Starred review from July 1, 2015
While Crucet's (How to Leave Hialeah, 2009) bildungsroman is specific to Cuban American Lizet Ramirez and her quest to find out who she is amid the cacophony of life in the U.S., it succeeds on such a universal level that Lizet could easily be a coming-of-age poster child. In Miami's Little Cuba, Lizet has excelled at one thing, academics. Despite attending a subpar high school in an impoverished neighborhood, she applied to, and has been accepted (with a scholarship) at, a prestigious New England college. Unlike her older sister, Leidy, who aspires to matrimony and motherhood (not necessarily in that order), Lizet has career visions. Lizet is not the first child in fiction or life to confound her family with great aspirations, but Crucet crafts her with such sympathy that watching her evolve is utterly compelling from start to finish. And it is a stroke of genius that Lizet's internal tumult is aligned with a fictionalized version of the 1999 arrival of five-year-old Cuban refugee Elian Gonzalez, here called Ariel Hernandez. Throw in a subplot about Lizet's mother reeling from her recent divorce, a move to a new home, plus life on campus, and you have a brilliantly crafted, sumptuous tale.(Reprinted with permission of Booklist, copyright 2015, American Library Association.)
June 1, 2015
Raised in a Cuban immigrant household in Miami, Lizet Ramirez applies to and accepts an offer from a prestigious liberal arts college in Upstate New York without her parents' knowledge. As this act is so far out of their experience, they interpret it as a betrayal, one that in some ways precipitates the breakup of the family. Lizet returns home Thanksgiving Day, the same day that young Ariel Hernandez arrives in Miami and becomes the center of a public battle between anti-Castro Cubans and the U.S. government, a conflict in which Lizet's mother becomes deeply involved. (Ariel is clearly modeled on the six-year-old Cuban boy Elian Gonzalez, whose mother died at sea en route to seeking asylum in the United States in 1999). While Lizet struggles in school, the problems of her family, who cannot comprehend her choices, pull her back, as does her loyal boyfriend, Omar, to whom she is nominally engaged. VERDICT Told largely in flashback by an older and wiser Lizet, this coming-of-age story achieves a wry and wistful tone. Debut novelist Crucet depicts with insight and subtlety the culture shock, confusion, guilt, and humiliations of the first-generation college student surrounded by privilege. [See Prepub Alert, 2/9/15.]--Lauren Gilbert, Sachem P.L., Holbrook, NY
Copyright 2015 Library Journal, LLC Used with permission.
March 1, 2015
Having angered her bitterly divorcing immigrant parents by applying on the sly to an elite college far from their Miami home, Cuban American Lizet feels out of her depth socially and academically once she arrives on campus. Back in Miami at Thanksgiving, she finds her entire community convulsed by the fate of Ariel Hernandez, whose mother died while they were fleeing Cuba on a raft. An emblematic story of both immigrant America and the coming-of-age struggle, told by an a PEN/O. Henry and Iowa Short Fiction award winner.

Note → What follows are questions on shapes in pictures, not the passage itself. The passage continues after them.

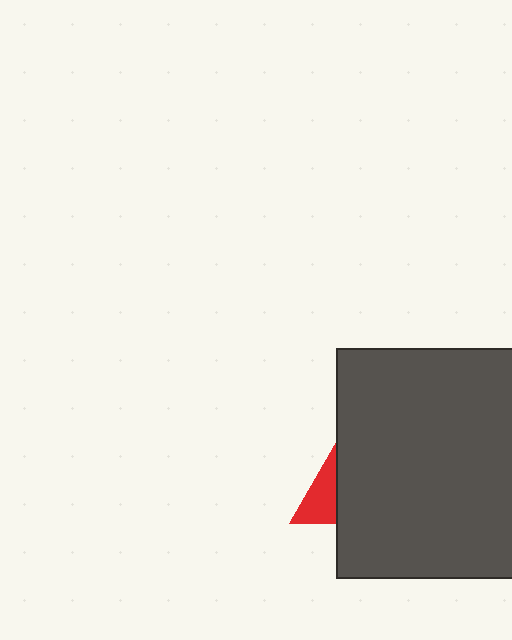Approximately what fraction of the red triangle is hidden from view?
Roughly 66% of the red triangle is hidden behind the dark gray rectangle.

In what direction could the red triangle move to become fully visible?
The red triangle could move left. That would shift it out from behind the dark gray rectangle entirely.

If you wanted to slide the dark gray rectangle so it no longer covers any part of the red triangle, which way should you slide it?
Slide it right — that is the most direct way to separate the two shapes.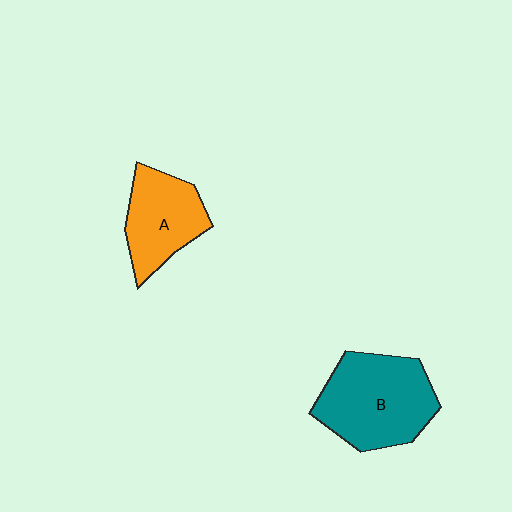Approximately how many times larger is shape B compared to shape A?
Approximately 1.4 times.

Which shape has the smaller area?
Shape A (orange).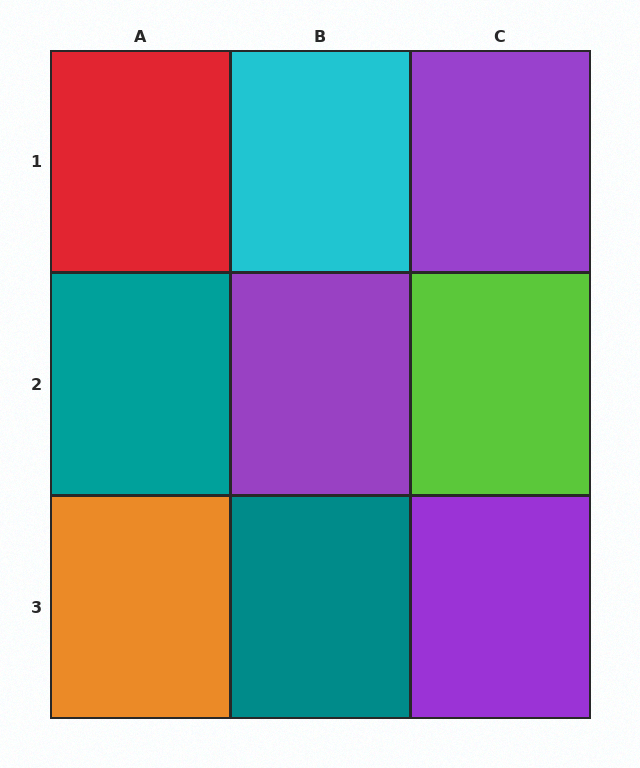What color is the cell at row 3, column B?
Teal.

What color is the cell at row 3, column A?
Orange.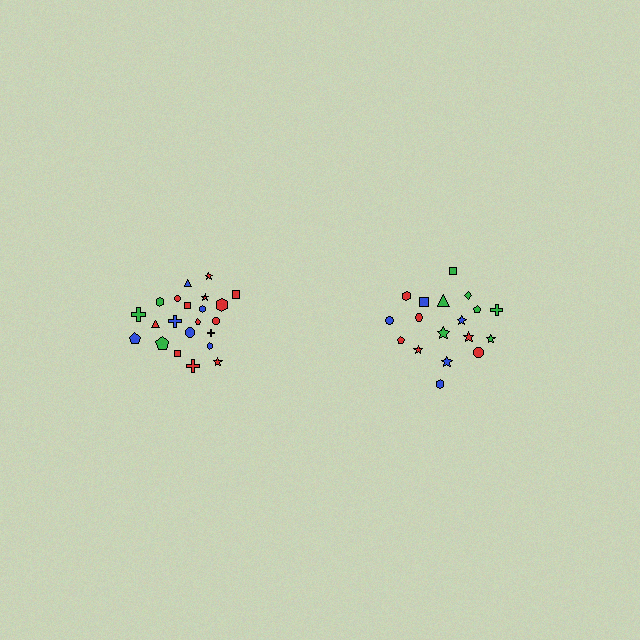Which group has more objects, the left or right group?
The left group.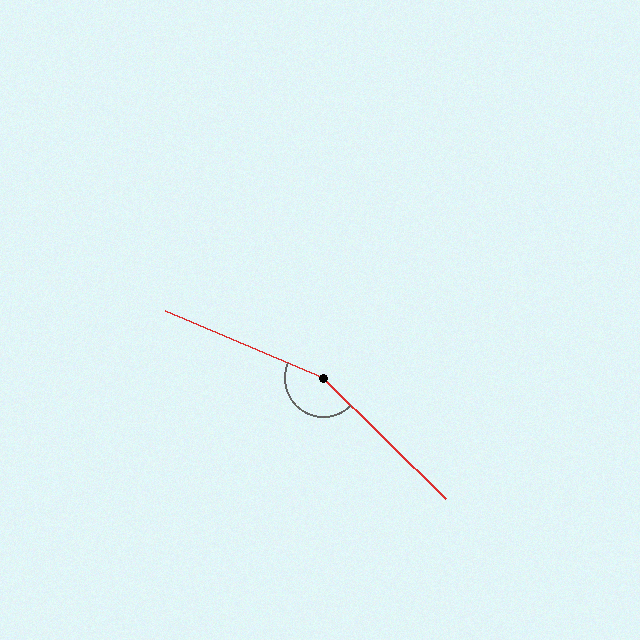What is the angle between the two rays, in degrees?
Approximately 158 degrees.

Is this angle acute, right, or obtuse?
It is obtuse.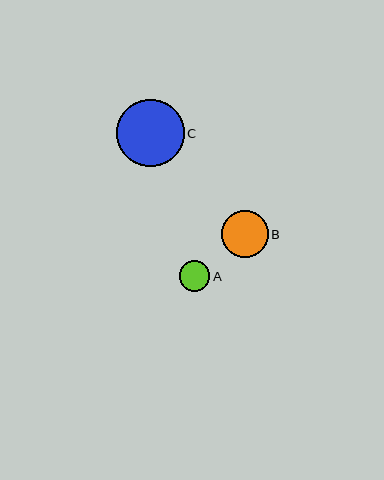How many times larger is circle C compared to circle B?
Circle C is approximately 1.5 times the size of circle B.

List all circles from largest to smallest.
From largest to smallest: C, B, A.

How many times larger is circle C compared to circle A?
Circle C is approximately 2.2 times the size of circle A.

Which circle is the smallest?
Circle A is the smallest with a size of approximately 31 pixels.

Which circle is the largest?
Circle C is the largest with a size of approximately 68 pixels.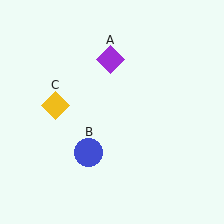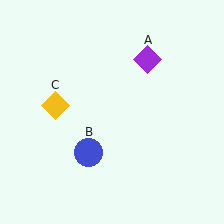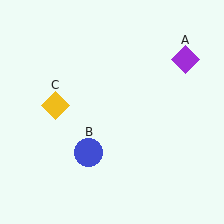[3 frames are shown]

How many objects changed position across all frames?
1 object changed position: purple diamond (object A).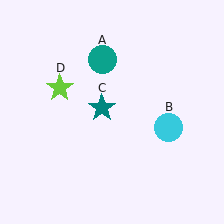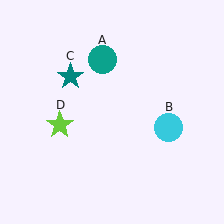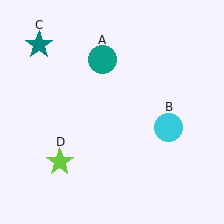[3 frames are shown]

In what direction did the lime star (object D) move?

Copyright 2015 Library Journal, LLC Used with permission.
February 15, 2016
When Lizet Ramirez, a Cuban American freshman at a prestigious northern college, surprises her family by flying home to Miami for Thanksgiving, she finds everything in turmoil. Lizet's parents have recently divorced and her father has sold the family home, forcing her mother and sister--a single mom with a baby--to move out of Hialeah into a small apartment in "Little Havana." Reunited with her family, Lizet feels she is no longer accepted at home. Crucet ("How To Leave Hialeah") addresses the challenges of college faced by first-generation students from immigrant families. No one taught Lizet about plagiarism and its consequences nor how different her life experiences would be from those of her classmates. Yet she perseveres and brings her failing grades up to "Bs" in her first semester. Marisol Ramirez's excellent narration captures Lizet's confusion as she navigates her two worlds. VERDICT Listeners interested in social commentary along with a compelling story will enjoy this book. ["Debut novelist Crucet depicts with insight and subtlety the culture shock, confusion, guilt, and humiliations of the first-generation college student surrounded by privilege": "LJ" 6/1/15 review of the St. Martin's hc.]--Nancy R. Ives, SUNY at Geneseo
Copyright 2016 Library Journal, LLC Used with permission.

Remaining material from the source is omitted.